The European Central Bank (ECB) is now very likely to raise interest rates in June, marking a significant pivot in its monetary policy.
So, what triggered this sudden change of heart? The main driver is a severe energy shock originating from the war in Iran. This geopolitical turmoil caused Brent crude oil prices, which were stable at around $70 per barrel in late February, to surge past $100 and even briefly touch $126. This is exactly the kind of external supply shock that keeps central bankers awake at night, as it can quickly ripple through the entire economy.
This spike in oil prices had an immediate and powerful impact on inflation data. First, the Harmonised Index of Consumer Prices (HICP), the Eurozone's primary inflation metric, jumped to 3.0% in April. This figure is a full percentage point above the ECB's 2% target, a clear signal that inflation is running too hot. The price pressures were felt broadly across the union, with major economies like Germany and Italy also reporting sharp increases, confirming this was not an isolated incident.
However, it was the second effect that truly alarmed policymakers: a sharp rise in consumer inflation expectations.
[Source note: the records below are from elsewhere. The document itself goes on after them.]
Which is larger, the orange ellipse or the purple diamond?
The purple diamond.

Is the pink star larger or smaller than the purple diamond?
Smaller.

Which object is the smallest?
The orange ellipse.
According to the ECB's own surveys, people are now anticipating higher inflation for a longer period. This is a critical development because when households and businesses expect prices to keep rising, it can become a self-fulfilling prophecy. Workers demand higher wages to keep up, and companies raise prices to protect their profit margins, creating a dangerous wage-price spiral. This phenomenon is known as 'second-round effects,' and preventing it is a core mandate of the ECB.
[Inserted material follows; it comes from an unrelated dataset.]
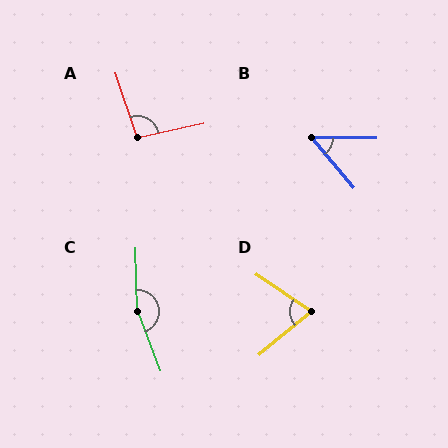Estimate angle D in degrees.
Approximately 74 degrees.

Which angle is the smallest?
B, at approximately 49 degrees.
This combination of high inflation readings and unanchored expectations forced the ECB's hand. Just a few months ago, officials like Peter Kazimir suggested that a 'major deviation' from the economic outlook would be required to consider tightening policy. That deviation has now clearly materialized. The risk of waiting too long and allowing inflation to become entrenched now outweighs the risk of raising rates into a slowing economy. This is why policymakers are now sounding decidedly 'hawkish,' signaling a readiness to act.
In essence, the ECB is moving to safeguard its credibility. By preparing the markets for a June rate hike, it is sending a strong message that it will not tolerate a de-anchoring of inflation expectations. The bank's goal is to act decisively to ensure that a temporary energy shock does not morph into a persistent, long-term inflation problem for the entire Eurozone.
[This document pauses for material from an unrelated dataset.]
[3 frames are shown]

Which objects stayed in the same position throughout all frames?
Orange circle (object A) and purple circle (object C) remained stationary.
- HICP: Harmonised Index of Consumer Prices, the main measure of inflation used by the ECB to provide a comparable measure of inflation across the Eurozone.
- Hawkish: A term describing a monetary policy stance that favors higher interest rates to control inflation, even at the risk of slowing economic growth.
- Second-round effects: A chain reaction where an initial price shock (e.g., higher oil prices) leads to demands for higher wages, which in turn causes businesses to raise their prices further, creating a persistent inflationary cycle.